General grading rules
We use a holistic grading scale for all assignments/evaluations in the course, as follows:- 100% for demonstrating full understanding of a problem (up to trivial mistakes)
- 80% for demonstrating good understanding, but with non-trivial mistakes
- 60% for demonstrating decent understanding, but with with significant gaps
- 40% for demonstrating a clear lacking in understanding and unproductive approaches to problem solving
- 20% for showing little to no understanding and no path to solution of a problem
Homework
- Problem sets are posted on Tuesday before the end of the day.
- Deadline for submitting solutions on Gradescope is the end of the following Tuesday (11:59:59pm).
- Convert your homework into a good-quality and well-legible PDF and upload it there before the deadline (properly sorted by problem, please).

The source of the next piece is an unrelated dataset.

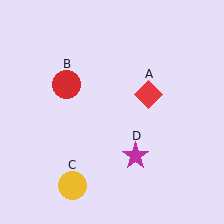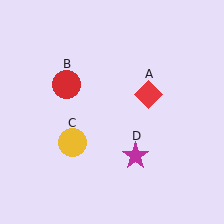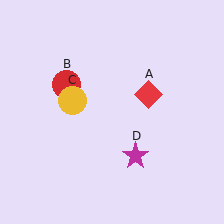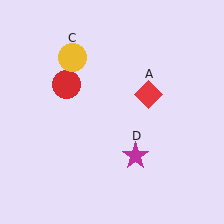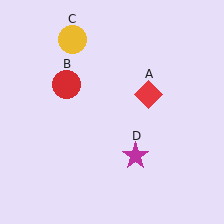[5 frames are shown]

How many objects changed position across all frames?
1 object changed position: yellow circle (object C).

- No late submissions. If you have an extraordinary workload in a week, please utilize a drop. For very good reasons (like being ill for several days) we may consider an EX. Please consult with Prof. Pfaff.
- If you disagree with a grader's assessment you may request a regrade on gradescope. Regrades have to be submitted within 1 week after grades of an assignment were released.

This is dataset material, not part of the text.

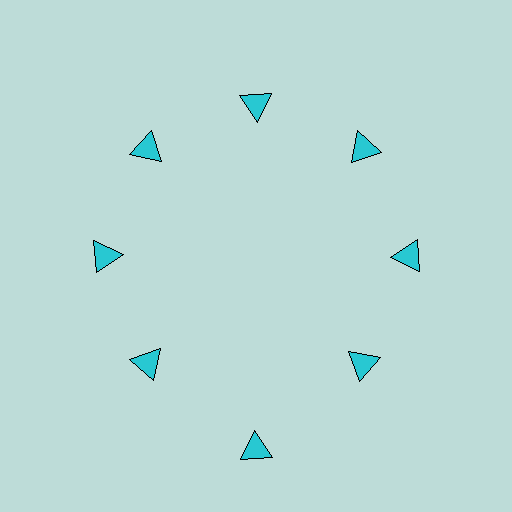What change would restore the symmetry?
The symmetry would be restored by moving it inward, back onto the ring so that all 8 triangles sit at equal angles and equal distance from the center.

- Presentation matters -- your submission must convince the grader that your understood the material
- For poor submission quality (not legible, pages not sorted, etc.), graders may grade your submission as a 0 and ask that you resubmit with better quality to get credit.

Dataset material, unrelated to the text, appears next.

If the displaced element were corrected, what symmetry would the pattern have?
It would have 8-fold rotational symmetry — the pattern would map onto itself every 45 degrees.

- Working in groups is strongly encouraged, but you must submit your own work. Submitting copied work is plagiarism.
- Grades and solutions are available one week after submission deadline.
Computational exercises
- Submission is on Gradescope, as separate problem sets
- To submit, please convert your solved notebook, incl all relevant output, into a decent-looking PDF. See the bottom of the notebooks for help if you have trouble producing a good PDF file!
- The computational problems are graded by two criteria: (1) is the code working, and (2) does it replicate the known physics well?
- For full credit: Answer all questions, including the ones that ask for interpreting the physics! Full points are only given if your code clearly produces results that are in agreement with the expected physics.
- For homeworks that have a computational and a non-computational part, the two parts each contribute half of the points for that homework.
- Note: for computational exercises there's often not one single way to do it right; also, the results should only confirm physics that you already know. For that reason we do not publish 'correct' solutions for the computational parts.
Final grade composition
Your final grade will be based upon the course components as follows:
Course Component | Number of Assignments | Percentage |
---|---|---|
Discussion sessions (2 lowest will be dropped) |
11 (for participation; equally weighted. One of them is a numerical exercise and is optional.) | 15% |
Homework (3 lowest will be dropped) |
12 (equally weighted) | 25% |
Midterm exams I and II | 2 (equally weighted) | 30% |
Final Exam | 1 | 30% |
100% |
Bonus
There are two ways for earning bonus points in the course.- Before the midterms we will release practice exams. If you turn them in for grading, you can get up to 2% credit for each practice exam (i.e., they are treated as extra, optional homework sets).
- Around spring break, we will release an additional computational homework that is due at the end of the semester. It will be graded and is worth up to 6% credit.